Prediction accuracy (\(r_{\text{VS}}\)) in the validation set (VS indicated above each graph) composed of one family for deoxynivalenol concentration (DON) obtained by applying different models for single-family (model 1) and joint family analysis (model 2–5) of three fully connected families (R1R2, R1S1, R2S1). The height of black and gray columns refer to means across 200 cross-validation runs with N TS = 81 and 180 and N VS = 48 and 106, respectively, and the vertical bars show the corresponding standard deviation

Similar results were observed for GER and DS, except that (1) for both traits and N TS = 81, Model 1 had in family R1S1 also a slightly higher mean \(r_{\text{VS}}\) than the joint analysis models (Fig. S7); (2) for DS and N TS = 81, the detected QTL frequency in cross-validation runs showed higher consistency among families than DON and GER (data not shown). For N TS = 81, Model 3 or 4 reached generally the highest mean for \(r_{\text{VS}}\) among the joint analysis models. Both were in most cases superior to Model 2 and 5 and differences among models were less pronounced for N TS = 180.

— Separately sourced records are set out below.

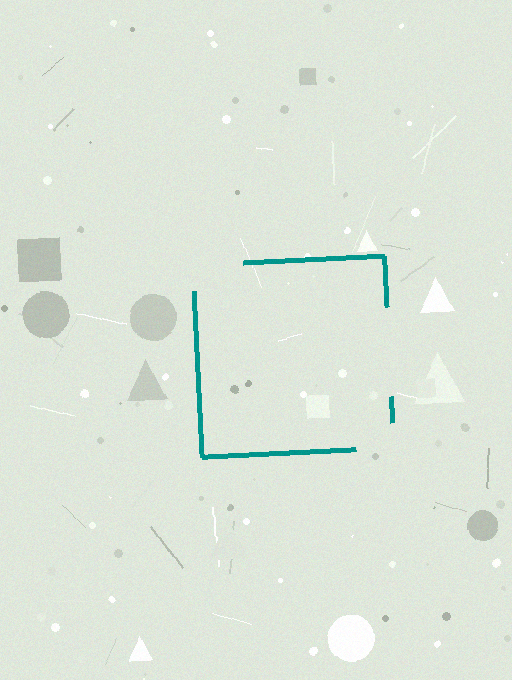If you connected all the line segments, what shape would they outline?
They would outline a square.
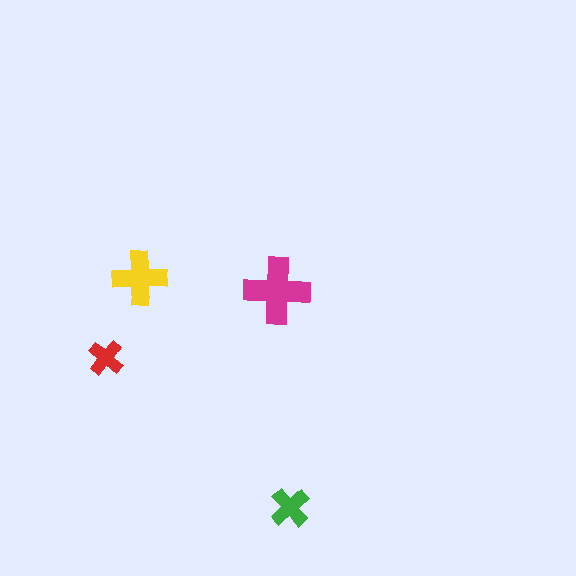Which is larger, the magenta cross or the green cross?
The magenta one.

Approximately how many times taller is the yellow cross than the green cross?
About 1.5 times taller.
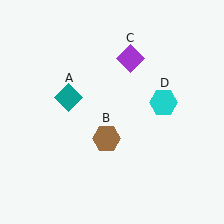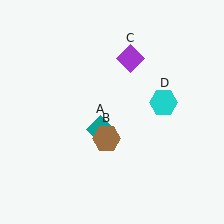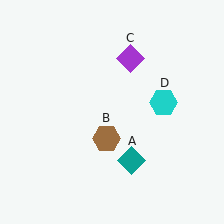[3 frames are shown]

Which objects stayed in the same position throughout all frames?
Brown hexagon (object B) and purple diamond (object C) and cyan hexagon (object D) remained stationary.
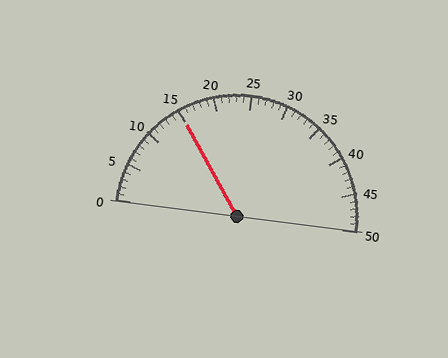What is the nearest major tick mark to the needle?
The nearest major tick mark is 15.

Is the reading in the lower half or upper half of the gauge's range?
The reading is in the lower half of the range (0 to 50).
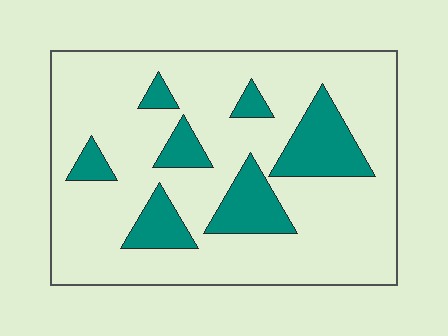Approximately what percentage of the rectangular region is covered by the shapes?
Approximately 20%.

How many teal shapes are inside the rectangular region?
7.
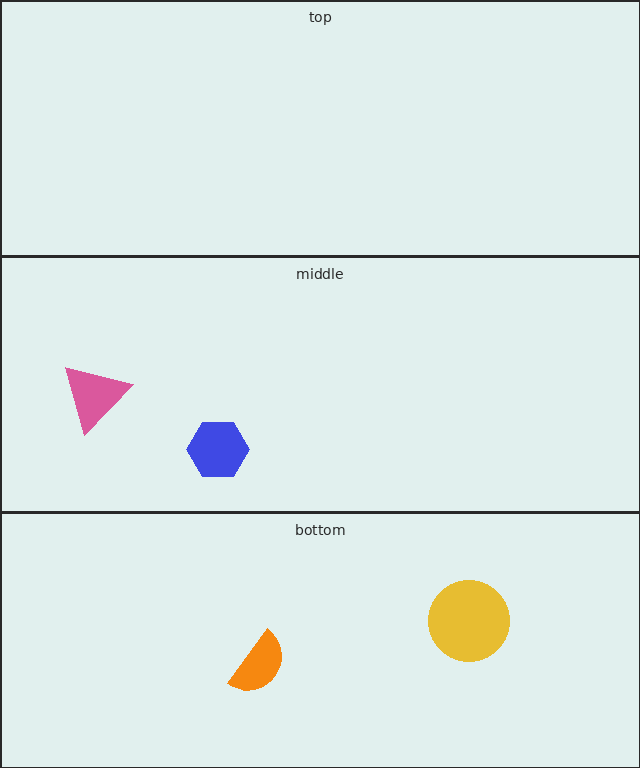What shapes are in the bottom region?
The orange semicircle, the yellow circle.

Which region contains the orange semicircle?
The bottom region.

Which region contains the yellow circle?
The bottom region.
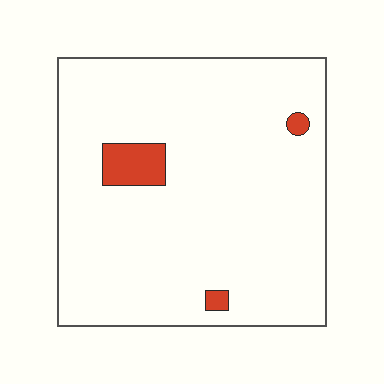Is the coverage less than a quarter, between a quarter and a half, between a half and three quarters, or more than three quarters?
Less than a quarter.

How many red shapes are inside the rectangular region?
3.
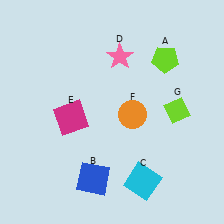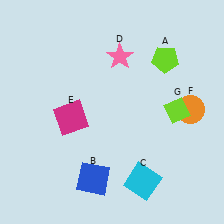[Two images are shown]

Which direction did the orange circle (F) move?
The orange circle (F) moved right.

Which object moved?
The orange circle (F) moved right.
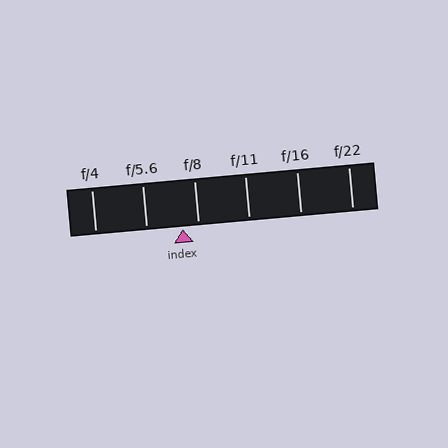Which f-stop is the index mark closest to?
The index mark is closest to f/8.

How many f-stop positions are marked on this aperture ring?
There are 6 f-stop positions marked.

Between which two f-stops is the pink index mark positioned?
The index mark is between f/5.6 and f/8.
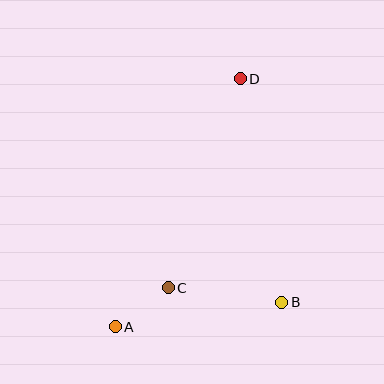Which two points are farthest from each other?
Points A and D are farthest from each other.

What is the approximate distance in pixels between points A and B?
The distance between A and B is approximately 168 pixels.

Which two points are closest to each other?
Points A and C are closest to each other.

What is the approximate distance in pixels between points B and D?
The distance between B and D is approximately 227 pixels.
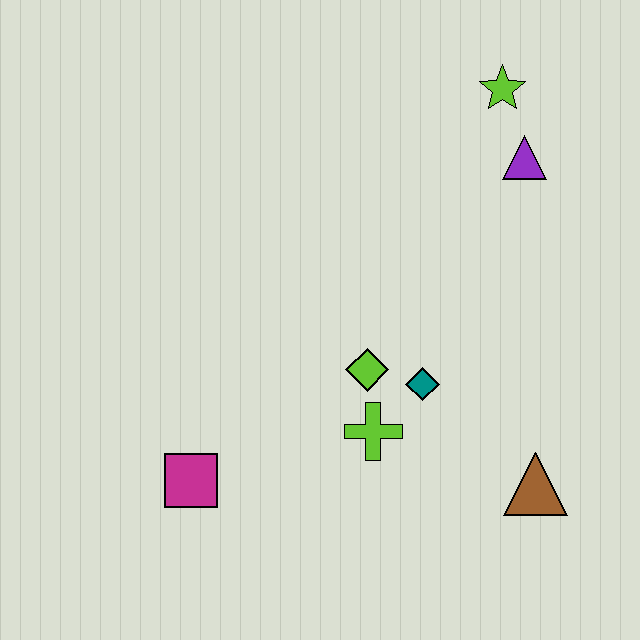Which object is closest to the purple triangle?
The lime star is closest to the purple triangle.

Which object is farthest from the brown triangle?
The lime star is farthest from the brown triangle.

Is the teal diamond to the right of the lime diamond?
Yes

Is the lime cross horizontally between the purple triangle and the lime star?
No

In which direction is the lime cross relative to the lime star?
The lime cross is below the lime star.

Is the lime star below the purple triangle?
No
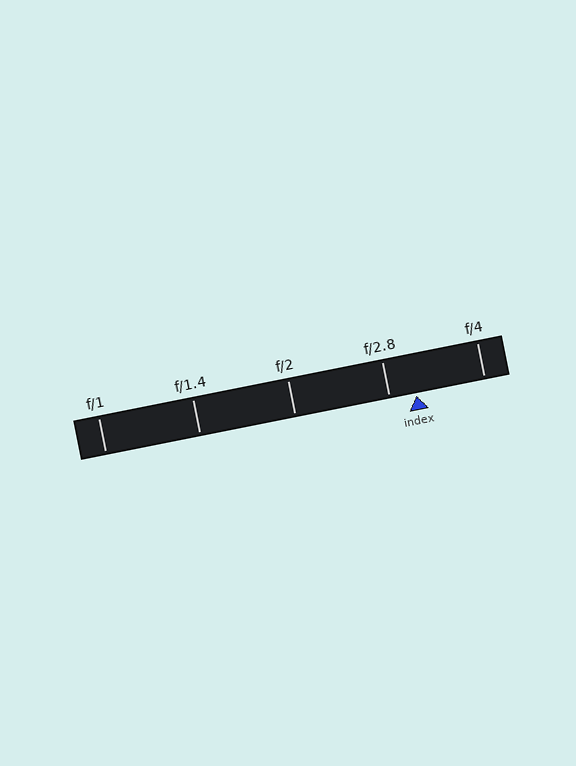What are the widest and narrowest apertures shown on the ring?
The widest aperture shown is f/1 and the narrowest is f/4.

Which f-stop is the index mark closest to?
The index mark is closest to f/2.8.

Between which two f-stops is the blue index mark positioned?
The index mark is between f/2.8 and f/4.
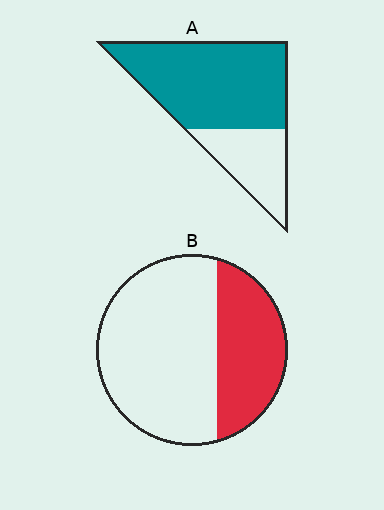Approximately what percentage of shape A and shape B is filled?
A is approximately 70% and B is approximately 35%.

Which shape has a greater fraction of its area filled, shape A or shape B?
Shape A.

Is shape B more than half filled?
No.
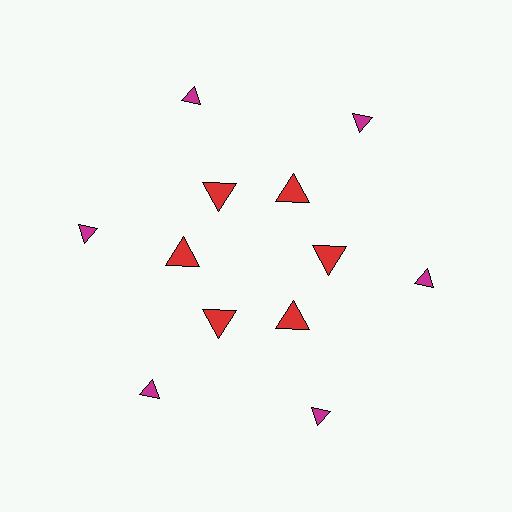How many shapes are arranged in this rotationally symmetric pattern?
There are 12 shapes, arranged in 6 groups of 2.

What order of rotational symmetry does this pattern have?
This pattern has 6-fold rotational symmetry.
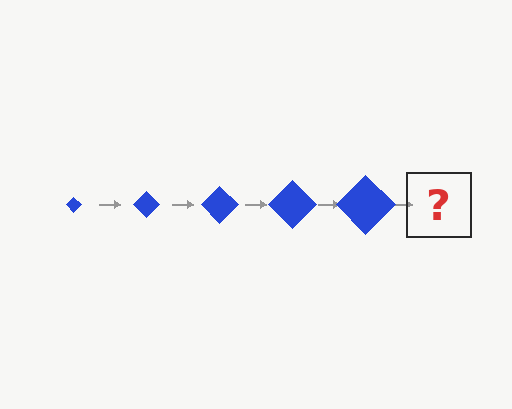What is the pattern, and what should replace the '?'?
The pattern is that the diamond gets progressively larger each step. The '?' should be a blue diamond, larger than the previous one.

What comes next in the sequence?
The next element should be a blue diamond, larger than the previous one.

Effect of training set composition on prediction accuracy under different scenarios

The ranking of \(r_{\text{VS}}\) values for the different scenarios remained largely unaffected by the sample size of the TS and was almost identical for all traits (Fig. 3; Fig. S8). Prediction accuracies \(r_{\text{VS}}\) were higher under Scenario 1F than under all other scenarios for all VS families except for R1S1, where Scenario 3FH performed either equally well (DS) or better (DON, GER). In general, \(r_{\text{VS}}\) values obtained for scenarios (1F, 3FH, 4FH, 4FHU), which included different proportions of full sib DH lines in the TS, were higher than those without full sibs (2H, 3H, 3HU), irrespective of N TS. Contrasting scenarios 2H with 3HU and 3FH with 4FHU showed that including unrelated lines generally reduced \(r_{\text{VS}}\) values. The increase in \(r_{\text{VS}}\) with increasing N TS was generally highest for scenario 1F up to N TS = 140, but the slope of the curves varied among the VS families.

Fig. 3
figure 3

Prediction accuracy (\(r_{\text{VS}}\)) of QTL-based prediction across 200 cross-validation runs for deoxynivalenol concentration (DON) under different scenarios. The validation set (VS indicated above each graph) is composed of one family and the composition of the training set (TS) is reflected by the coding of the scenario: the number refers to the number of families included in the TS and the letter(s) refer(s) to their kinship with the VS, where F, H, and U denote full-sib, half sib and unrelated lines, respectively; for details see Table 4. QTL mapping was based on model 1 for Scenario 1F and on Model 3 for the other scenarios

Discussion

Historically, QTL mapping in maize started with bi-parental populations (Edwards et al. 1987). Following Lander and Botstein (1989), highly diverse parents were generally chosen to increase the chances of segregation of QTL, especially for resistance traits (Schön et al. 1993). The initial euphoria abated after it was recognized that QTL effects reported in the early studies were oftentimes highly inflated (cf. Schön et al. 2004) due to the so-called Beavis (1998) effect (Xu 2003), first described by Utz and Melchinger (1994). To obtain unbiased estimates of QTL effects, Utz et al. (2000) recommended to use cross-validation for separating QTL detection, corresponding to model selection, from estimation of QTL effects. Further, it was found that with small sample size of the mapping population, the power of QTL detection for quantitative traits with polygenic architecture is low (Schön et al. 2004). Different from academia, maize breeders commonly produce DH lines from several crosses, including resistant and susceptible parents, each family being only of moderate size. The five families of DH lines analyzed here are typical for this situation. The questions to be answered by our study were: (1) Should QTL mapping for marker-assisted selection under such a setting be conducted separately for each family or jointly across all families? (2) Which of the models proposed in the literature for joint analysis across families yield highest prediction accuracy of QTL-based prediction evaluated by cross-validation? (3) How does composition of the TS and its pedigree-relationship(s) to the VS influence the prediction accuracy?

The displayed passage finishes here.